Il progetto KDE ha annunciato di aver ricevuto quasi 1,3 milioni di euro dal fondo STF (Sovereign Tech Fund) per lo sviluppo nel 2026 e nel 2027. L'obiettivo del finanziamento è migliorare l'affidabilità dell'architettura e modernizzare lo stack tecnologico. In KDE, i fondi saranno destinati a potenziare la resilienza e la sicurezza degli elementi chiave dell'infrastruttura, dei servizi di comunicazione e dei prodotti.

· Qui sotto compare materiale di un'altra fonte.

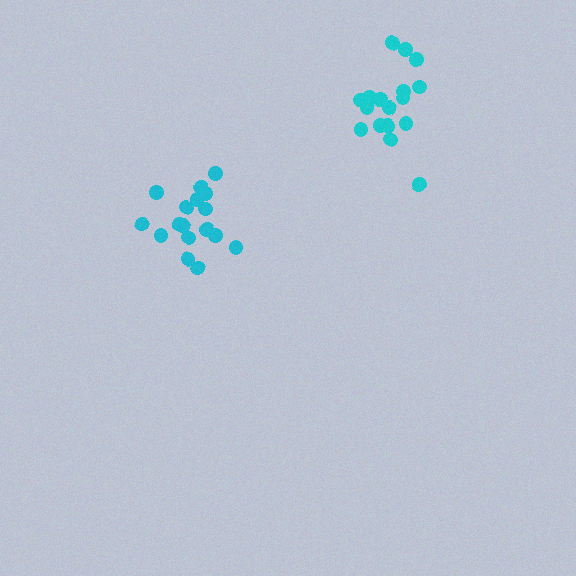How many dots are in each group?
Group 1: 17 dots, Group 2: 17 dots (34 total).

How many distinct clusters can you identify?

È stato sottolineato che i fondi assegnati aiuteranno a portare i principali prodotti del progetto, come l'ambiente desktop KDE Plasma e la distribuzione KDE Linux, a un nuovo livello, permettendo a utenti comuni, aziende e enti pubblici di ripristinare la loro privacy, sicurezza e controllo sulla sovranità digitale. Nel 2023 e nel 2024, il progetto GNOME ha anche ricevuto un milione di euro. Il fondo STF considera il finanziamento di ambienti desktop chiave utilizzati in Linux come un investimento nella resilienza e nell'affidabilità dell'infrastruttura digitale su cui si basa la società moderna.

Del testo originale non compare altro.